Samenleven met meerdere generaties lijkt bijzonder, maar was tot het midden van de vorige eeuw heel gewoon. Anno nu lijken we totaal vergeten hoe het is om in een solidaire samenleving te leven en helemaal terug naar hoe het was is niet de oplossing. Wel moeten we op zoek naar hoe we de natuurlijke rollenpatronen opnieuw een plek kunnen geven in de gebouwde omgeving.

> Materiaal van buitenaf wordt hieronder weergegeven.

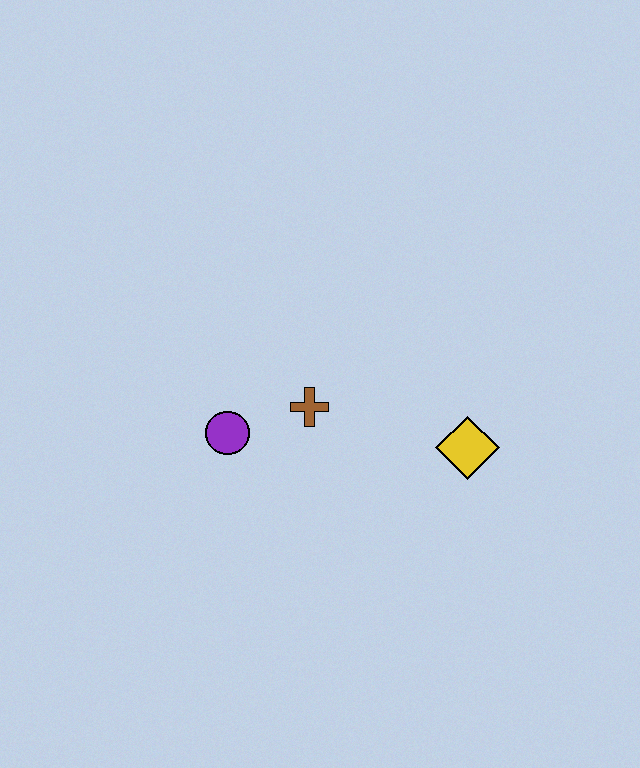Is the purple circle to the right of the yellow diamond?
No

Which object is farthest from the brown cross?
The yellow diamond is farthest from the brown cross.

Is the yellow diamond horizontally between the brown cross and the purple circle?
No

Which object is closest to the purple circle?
The brown cross is closest to the purple circle.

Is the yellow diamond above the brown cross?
No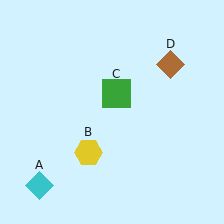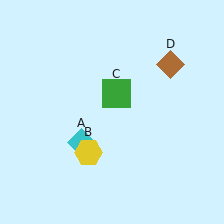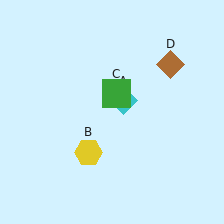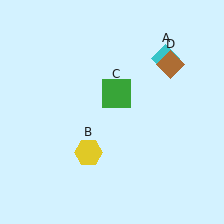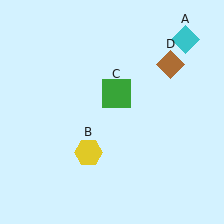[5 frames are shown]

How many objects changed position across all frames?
1 object changed position: cyan diamond (object A).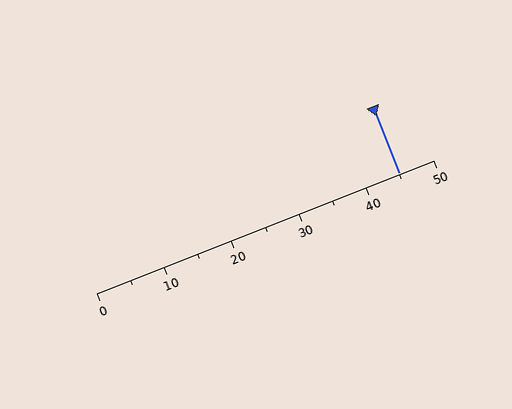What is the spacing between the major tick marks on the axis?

Bij meergeneratiewonen wordt nadrukkelijk gestuurd op randvoorwaarden om die solidaire samenleving tot stand te brengen. Er wordt gestreefd naar een mix van doelgroepen die een bepaalde zorgverlenende capaciteit hebben en een zorgvragend potentieel, zoals senioren, studenten, gezinnen en alleenstaanden.
Geen woonconcept, maar een mindset
Vaak wordt meergeneratiewonen gezien als woonconcept, maar ik zie het eerder als een mindset die wordt gedeeld door alle betrokkenen die een meergeneratieomgeving vormgeven én gebruiken. Het gaat om solidariteit in de gebouwde omgeving, waarbij verschillende generaties naar elkaar omkijken. Dat kan op verschillende schaalniveaus: binnen de woning, binnen een gebouw, op een erf, binnen een buurt of wijk.

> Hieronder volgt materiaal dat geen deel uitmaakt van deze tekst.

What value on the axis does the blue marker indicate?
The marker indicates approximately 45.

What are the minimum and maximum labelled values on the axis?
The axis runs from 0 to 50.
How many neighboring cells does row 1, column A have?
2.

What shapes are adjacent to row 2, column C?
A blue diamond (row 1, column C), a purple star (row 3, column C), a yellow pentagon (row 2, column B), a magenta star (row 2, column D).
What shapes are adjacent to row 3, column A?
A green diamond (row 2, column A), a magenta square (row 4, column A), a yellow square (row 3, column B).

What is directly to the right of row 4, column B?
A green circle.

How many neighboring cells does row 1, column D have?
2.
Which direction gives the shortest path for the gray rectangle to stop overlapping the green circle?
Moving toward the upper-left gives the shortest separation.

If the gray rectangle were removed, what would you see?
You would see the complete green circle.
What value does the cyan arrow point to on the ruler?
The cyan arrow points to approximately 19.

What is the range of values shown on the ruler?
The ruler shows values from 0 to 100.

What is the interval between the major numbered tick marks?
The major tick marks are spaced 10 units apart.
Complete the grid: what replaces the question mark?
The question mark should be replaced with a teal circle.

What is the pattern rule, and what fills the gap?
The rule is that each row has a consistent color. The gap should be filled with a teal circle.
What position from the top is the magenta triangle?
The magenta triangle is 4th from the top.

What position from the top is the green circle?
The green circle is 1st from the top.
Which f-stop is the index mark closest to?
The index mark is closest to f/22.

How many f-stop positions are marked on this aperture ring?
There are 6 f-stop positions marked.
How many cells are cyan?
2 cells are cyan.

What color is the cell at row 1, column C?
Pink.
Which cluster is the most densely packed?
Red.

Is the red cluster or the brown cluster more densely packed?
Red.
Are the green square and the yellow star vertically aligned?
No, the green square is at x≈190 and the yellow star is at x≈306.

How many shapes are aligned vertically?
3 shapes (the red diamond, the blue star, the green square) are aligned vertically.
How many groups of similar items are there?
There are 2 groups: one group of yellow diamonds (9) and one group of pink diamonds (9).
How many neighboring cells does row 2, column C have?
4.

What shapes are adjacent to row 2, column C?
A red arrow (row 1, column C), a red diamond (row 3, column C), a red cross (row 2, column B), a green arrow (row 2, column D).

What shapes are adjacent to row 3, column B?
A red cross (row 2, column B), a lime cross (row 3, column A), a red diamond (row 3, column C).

Dit is echter gemakkelijker gezegd dan gedaan. Die mix wringt met de Nederlandse bouw- en ontwikkelcultuur. We zijn erg gewend in doelgroepen te denken, zoals seniorenappartementen of starterswoningen. Binnen één gebouw is er vaak weinig variatie. De overheid stuurt op concentreren en clusteren van woonvormen.
Ondanks de voordelen op het gebied van doelmatige zorg en kosten, gaat dit gepaard met een maximale schaalomvang. Door generaties beter te mengen in de woonomgeving wordt het mogelijk om allerlei slimme combinaties te maken. Door vormen van zelforganisatie wordt het ook mogelijk om psychologische, sociale én economische voordelen te behalen.

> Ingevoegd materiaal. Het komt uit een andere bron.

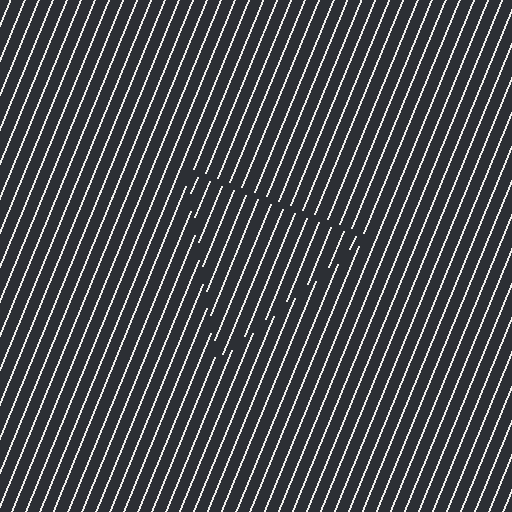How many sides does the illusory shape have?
3 sides — the line-ends trace a triangle.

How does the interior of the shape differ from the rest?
The interior of the shape contains the same grating, shifted by half a period — the contour is defined by the phase discontinuity where line-ends from the inner and outer gratings abut.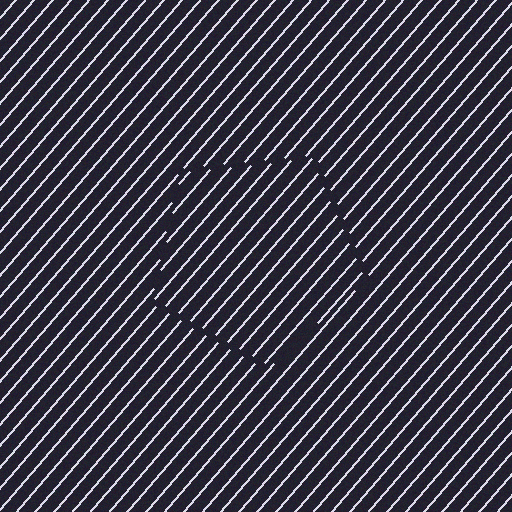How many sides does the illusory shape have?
5 sides — the line-ends trace a pentagon.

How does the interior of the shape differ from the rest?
The interior of the shape contains the same grating, shifted by half a period — the contour is defined by the phase discontinuity where line-ends from the inner and outer gratings abut.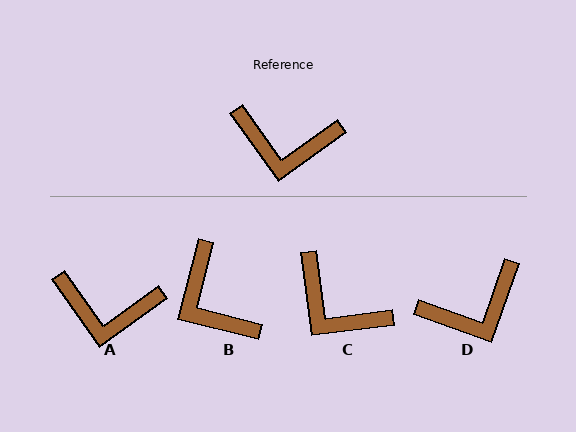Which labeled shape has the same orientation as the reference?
A.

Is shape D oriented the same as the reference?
No, it is off by about 35 degrees.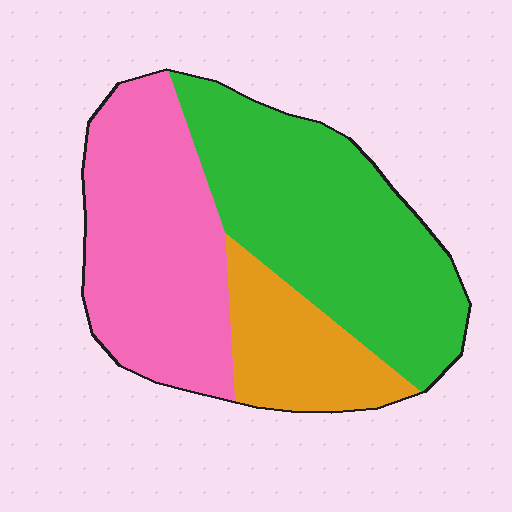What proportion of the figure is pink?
Pink takes up between a third and a half of the figure.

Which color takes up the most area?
Green, at roughly 45%.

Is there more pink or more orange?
Pink.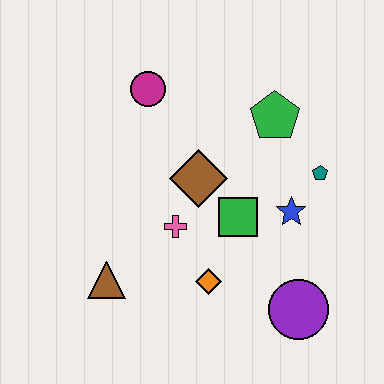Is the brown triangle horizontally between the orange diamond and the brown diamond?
No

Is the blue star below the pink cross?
No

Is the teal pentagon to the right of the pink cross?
Yes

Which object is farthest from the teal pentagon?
The brown triangle is farthest from the teal pentagon.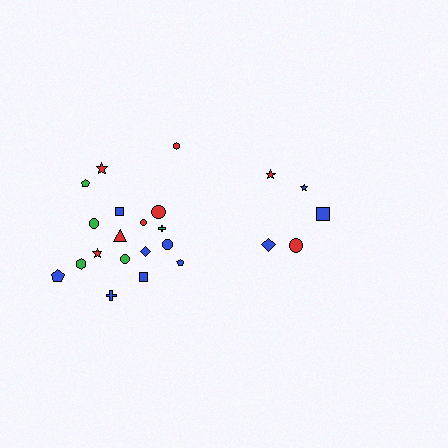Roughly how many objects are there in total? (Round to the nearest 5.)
Roughly 25 objects in total.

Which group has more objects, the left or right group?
The left group.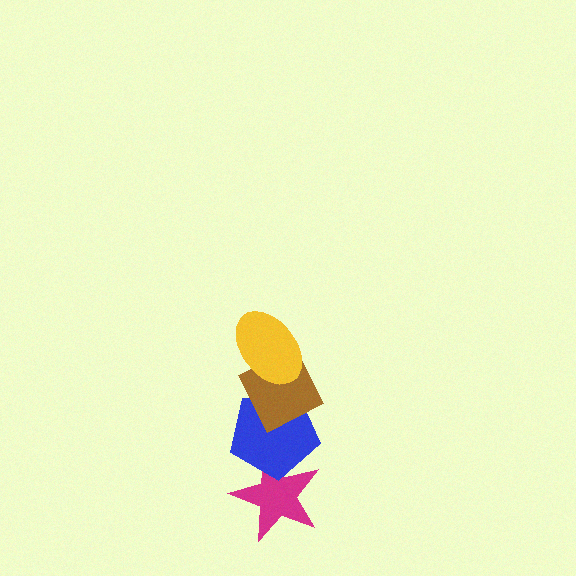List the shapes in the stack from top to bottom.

Aan de vooravond van een enorme woningbouwopgave, het doorzetten van de vergrijzing en de benodigde zorg die op ons afkomt, is er grote urgentie om door te pakken. Essentieel hierbij is dat we de handen ineenslaan.
Op landelijk niveau ligt het voor de hand om verbindingen te intensiveren tussen zorgverzekeraars, corporaties en beleggers, zodat financiering van de grond komt. Op gebiedsniveau zijn integrale en gedeelde visies nodig. Ook beleidsmakers zullen zich wat meer van hun creatieve kant moeten laten zien en flexibeler moeten omgaan met bestaande kaders.
We moeten met binnenstedelijke projecten niet alleen nadenken over wat we toevoegen, voor wie dat is en hoe we de ruimte zo inrichten dat ontmoeting en lichte zorg als vanzelf ontstaan, maar ook hoe we dat borgen voor de toekomst. Zo zijn we in staat om solidariteit te stimuleren met onze ontwikkelingen. Met daarbij een belangrijk ingrediënt: een beetje meer zorg en liefde voor elkaar.